Het effect van interventies met een sterke technologische component (d.w.z. informatie- en communicatietechnologie en hoogtechnologische interventies) was over het algemeen iets kleiner dan dat van de andere interventietypes. In het algemeen zijn er grote verschillen tussen de interventiestudies op verschillende gebieden, zoals de manier waarop eenzaamheid of sociaal isolement werden beoordeeld, tot welke groep de deelnemers aan de studie behoorden (bv. geografische regio) of hoe lang en intensief de interventies waren.
Welke mechanismen kunnen aan de basis liggen van effectieve interventies / praktische implicaties?

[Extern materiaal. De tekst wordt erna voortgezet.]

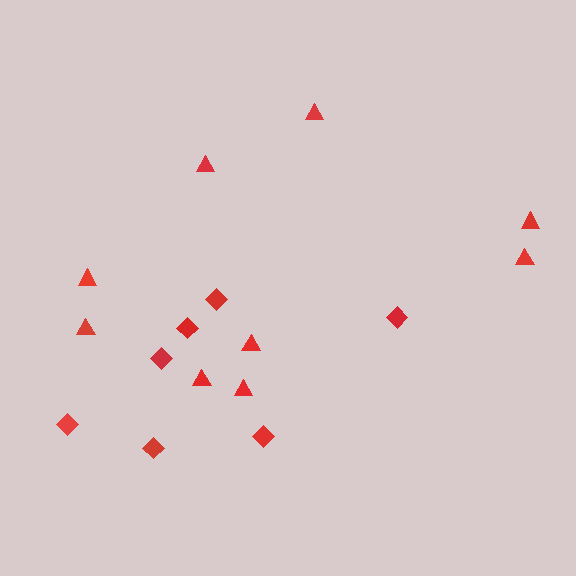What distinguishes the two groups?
There are 2 groups: one group of triangles (9) and one group of diamonds (7).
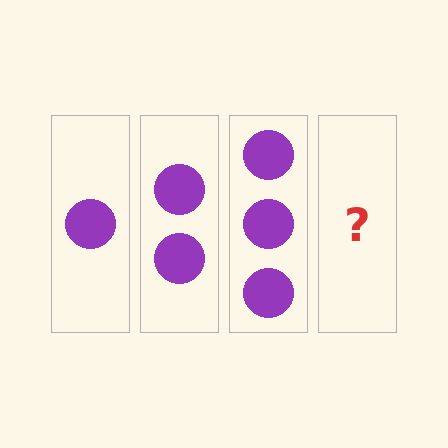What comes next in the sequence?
The next element should be 4 circles.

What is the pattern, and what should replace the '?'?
The pattern is that each step adds one more circle. The '?' should be 4 circles.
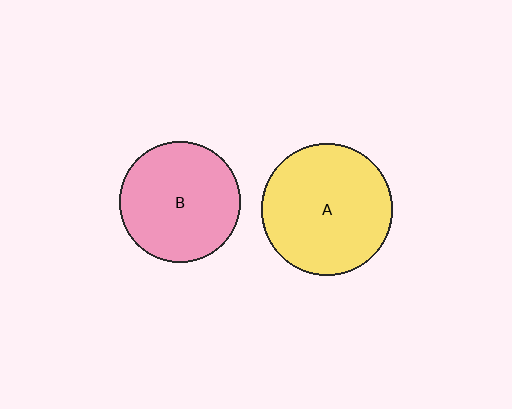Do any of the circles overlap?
No, none of the circles overlap.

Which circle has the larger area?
Circle A (yellow).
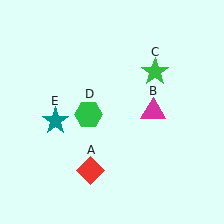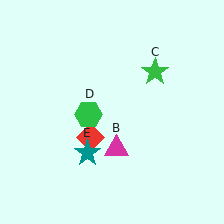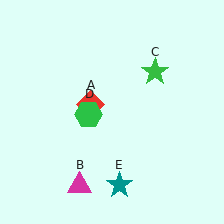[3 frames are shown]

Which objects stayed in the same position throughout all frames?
Green star (object C) and green hexagon (object D) remained stationary.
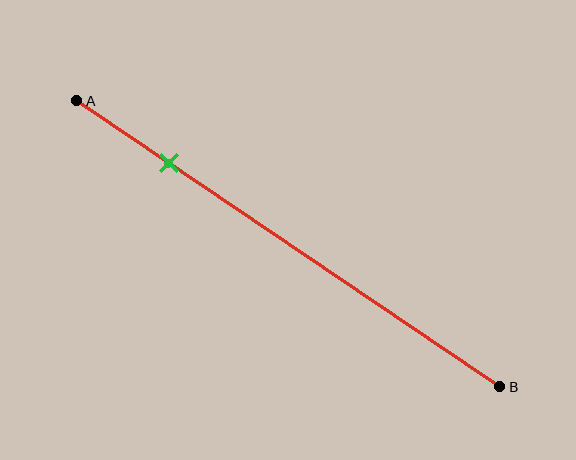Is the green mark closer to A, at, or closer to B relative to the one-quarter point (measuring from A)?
The green mark is closer to point A than the one-quarter point of segment AB.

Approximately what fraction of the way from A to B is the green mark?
The green mark is approximately 20% of the way from A to B.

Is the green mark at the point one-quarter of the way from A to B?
No, the mark is at about 20% from A, not at the 25% one-quarter point.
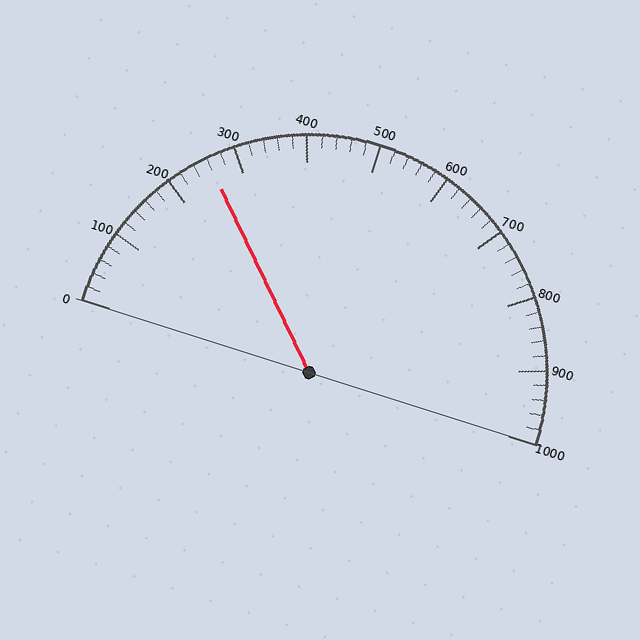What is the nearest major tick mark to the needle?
The nearest major tick mark is 300.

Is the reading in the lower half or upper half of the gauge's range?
The reading is in the lower half of the range (0 to 1000).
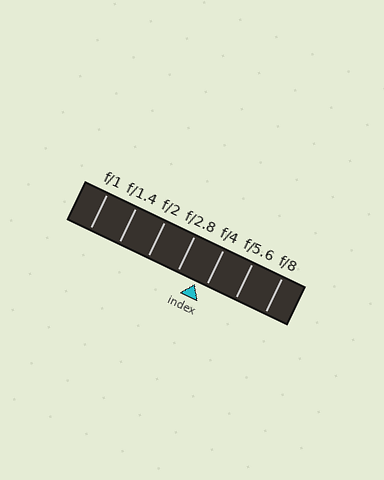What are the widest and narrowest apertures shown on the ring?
The widest aperture shown is f/1 and the narrowest is f/8.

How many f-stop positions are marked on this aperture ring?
There are 7 f-stop positions marked.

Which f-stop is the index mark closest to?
The index mark is closest to f/4.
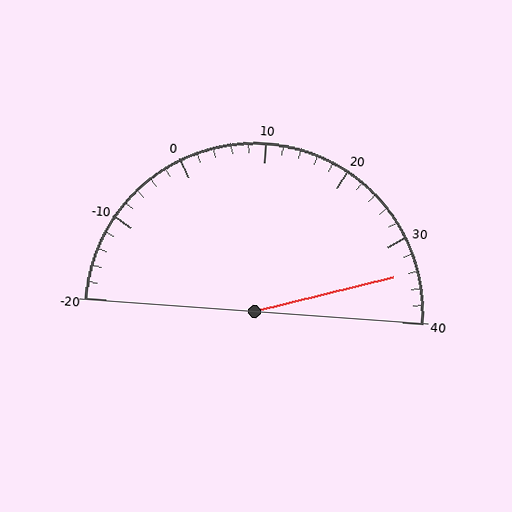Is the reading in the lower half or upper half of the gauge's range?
The reading is in the upper half of the range (-20 to 40).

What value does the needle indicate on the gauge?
The needle indicates approximately 34.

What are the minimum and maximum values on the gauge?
The gauge ranges from -20 to 40.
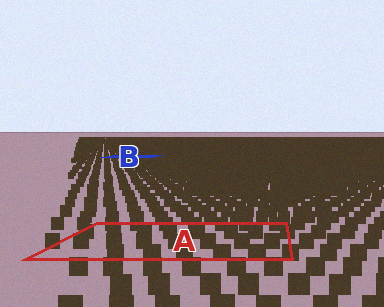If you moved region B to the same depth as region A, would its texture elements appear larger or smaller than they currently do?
They would appear larger. At a closer depth, the same texture elements are projected at a bigger on-screen size.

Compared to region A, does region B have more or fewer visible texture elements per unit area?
Region B has more texture elements per unit area — they are packed more densely because it is farther away.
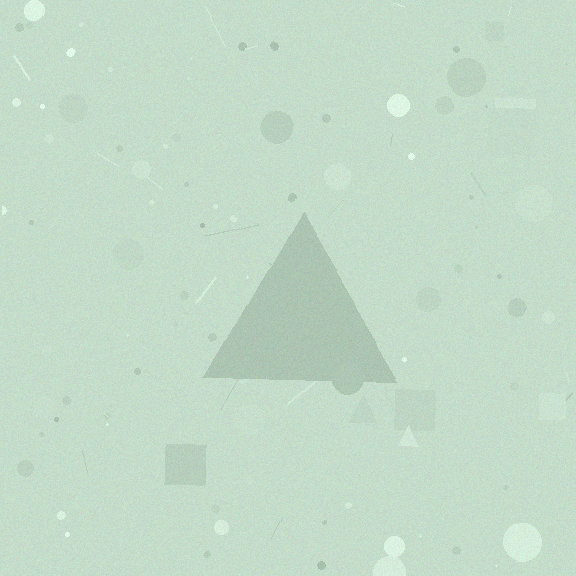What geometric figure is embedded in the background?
A triangle is embedded in the background.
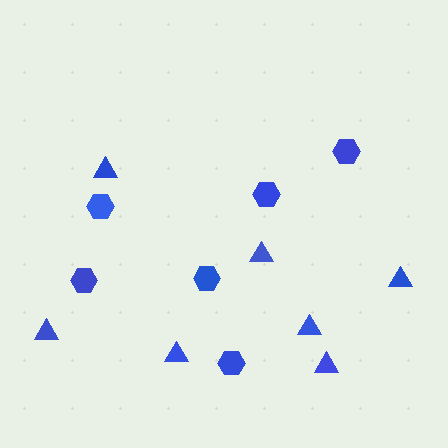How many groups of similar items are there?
There are 2 groups: one group of triangles (7) and one group of hexagons (6).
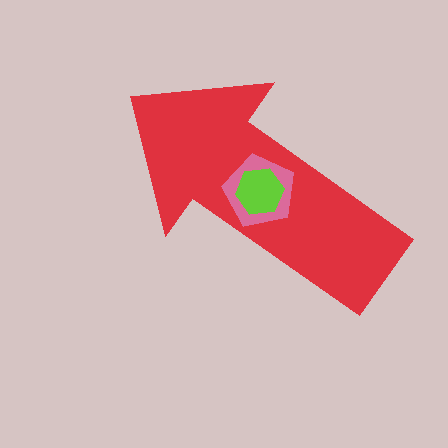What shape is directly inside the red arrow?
The pink pentagon.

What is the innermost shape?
The lime hexagon.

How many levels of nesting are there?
3.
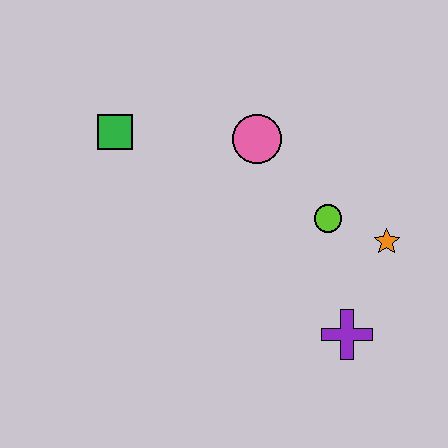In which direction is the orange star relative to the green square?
The orange star is to the right of the green square.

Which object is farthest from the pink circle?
The purple cross is farthest from the pink circle.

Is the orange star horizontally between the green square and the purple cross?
No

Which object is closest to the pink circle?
The lime circle is closest to the pink circle.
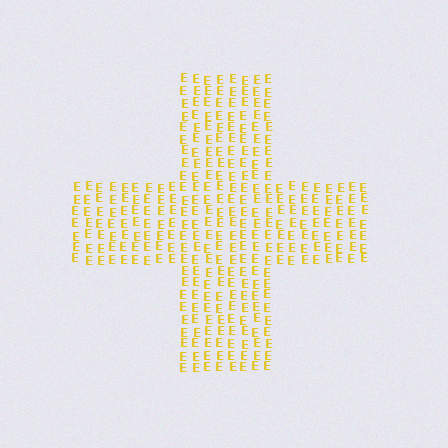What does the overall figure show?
The overall figure shows a cross.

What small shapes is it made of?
It is made of small letter E's.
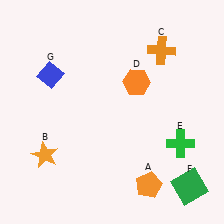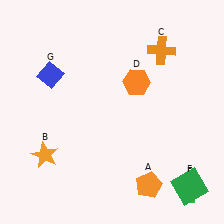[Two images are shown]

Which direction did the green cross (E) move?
The green cross (E) moved down.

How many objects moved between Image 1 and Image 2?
1 object moved between the two images.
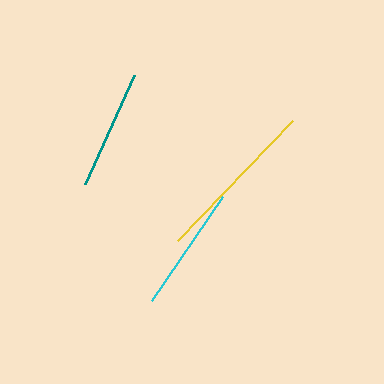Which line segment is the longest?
The yellow line is the longest at approximately 166 pixels.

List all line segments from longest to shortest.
From longest to shortest: yellow, cyan and teal (about equal).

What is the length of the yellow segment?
The yellow segment is approximately 166 pixels long.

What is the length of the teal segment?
The teal segment is approximately 119 pixels long.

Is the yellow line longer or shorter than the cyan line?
The yellow line is longer than the cyan line.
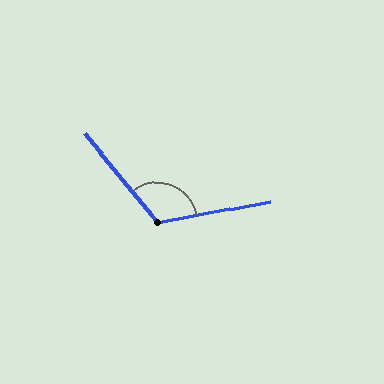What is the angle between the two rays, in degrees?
Approximately 119 degrees.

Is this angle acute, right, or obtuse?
It is obtuse.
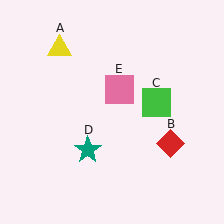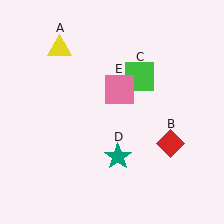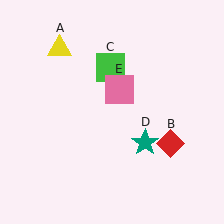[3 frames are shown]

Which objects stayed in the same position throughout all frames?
Yellow triangle (object A) and red diamond (object B) and pink square (object E) remained stationary.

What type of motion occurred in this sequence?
The green square (object C), teal star (object D) rotated counterclockwise around the center of the scene.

In de wetenschappelijke literatuur genoemde potentiële mechanismen van effectieve interventies gericht op eenzaamheid en sociaal isolement werden samengevat en gegroepeerd in drie clusters (figuur clusters).
Het eerste cluster omvat de bevordering van en het bieden van mogelijkheden voor sociaal contact en het leggen van de basis voor het ontvangen van instrumentele en emotionele sociale steun.
Een tweede cluster beschrijft het vergroten van kennis over hulpbronnen in de gemeenschap en het ontwikkelen van specifieke vaardigheden (bijv. het gebruik van technologie).
Het derde cluster van interventiemechanismen omvat het aanpakken van cognitieve processen met betrekking tot sociale interacties. Denk bijvoorbeeld aan het bevorderen van een gevoel van controle, een vermindering van sociale angst of veranderingen in de perceptie van sociale steun.